The government is wasting no time in building the new institute, which is expected to get to work immediately, pulling together the various public health actors in the coronavirus response. Its most urgent task will be to improve the Test and Trace operation. Hancock has promised increased capacity, new technologies and a vastly improved, local-based contact tracing system. To ensure this work is gripped immediately, Baroness Dido Harding, the current head of the Test and Trace programme, has been appointed interim chief of the NIPH.
Unlike Public Health England, whose leaders stand accused of being aloof and unresponsive, the NIPH’s coronavirus strategy will integrate local directors of public health and their teams. “By bringing these parts of the system together, we can get more than the sum of the parts,” Hancock said. “And the mission is for a purpose. So we have a stronger, more joined-up response to protect people and the communities in which they live.”

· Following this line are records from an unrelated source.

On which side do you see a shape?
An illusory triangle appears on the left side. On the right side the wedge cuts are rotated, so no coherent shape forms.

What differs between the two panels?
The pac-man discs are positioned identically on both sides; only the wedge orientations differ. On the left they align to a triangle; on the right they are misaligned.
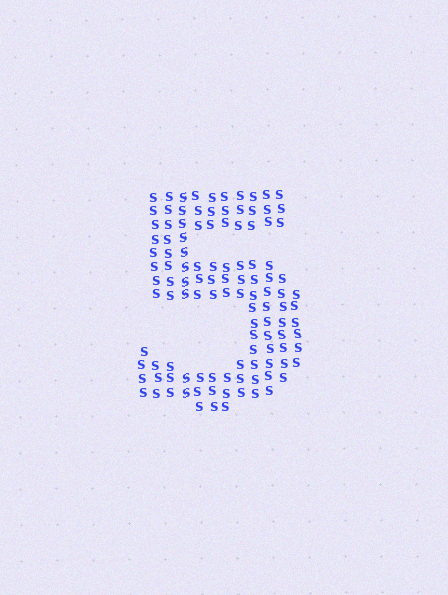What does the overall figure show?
The overall figure shows the digit 5.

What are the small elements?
The small elements are letter S's.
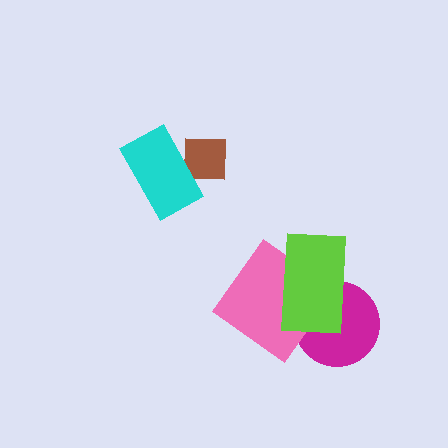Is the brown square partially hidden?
Yes, it is partially covered by another shape.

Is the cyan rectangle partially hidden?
No, no other shape covers it.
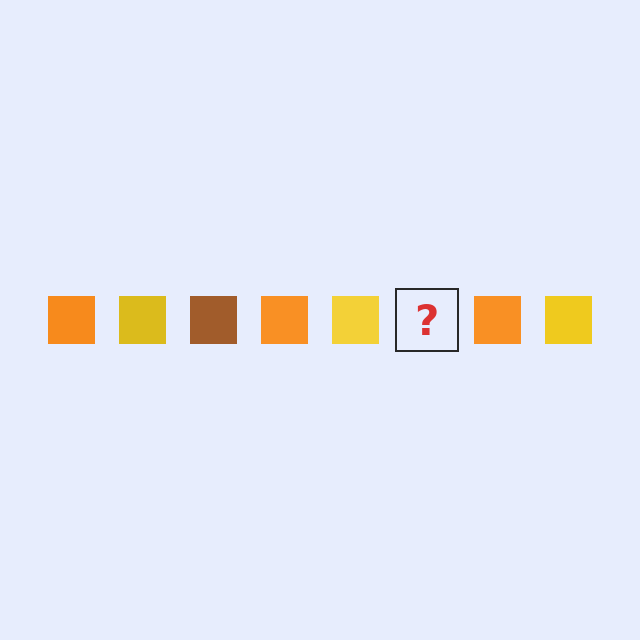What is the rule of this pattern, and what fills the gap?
The rule is that the pattern cycles through orange, yellow, brown squares. The gap should be filled with a brown square.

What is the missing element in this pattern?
The missing element is a brown square.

In future, the institute will be tasked with preparing the country for the next infectious disease outbreak. It will be expected to build a permanent standing capacity within the NHS to handle a surge in hospitalisations – another matter on which Public Health England, whose guidance for hospital discharge didn’t include testing requirements, has been criticised. NIPH will also be encouraged to work more closely with the private sector, as the failure of Public Health England to call upon Britain’s large private diagnostics industry has been blamed for the inability to ramp up testing at the beginning of the crisis.
In making these changes, the government has taken lessons from the German public health response, which incorporated the operational facilities of the private sector. The German infectious diseases agency, the Robert Koch Institute, was cited by Hancock as a source of inspiration. “It had a huge primary focus on pandemic response,” he said. “We will build the same focus here.”
So where does this leave Public Health England? The organisation will continue in a humbled form – its remaining resources will now be tuned towards overseeing the Prime Minister’s obesity strategy and implementing health improvement programmes. These are minor roles in the grand scheme of things.
The National Institute for Health Protection has already shaken up the British public health establishment. Whether it can revitalise the coronavirus response is yet to be known.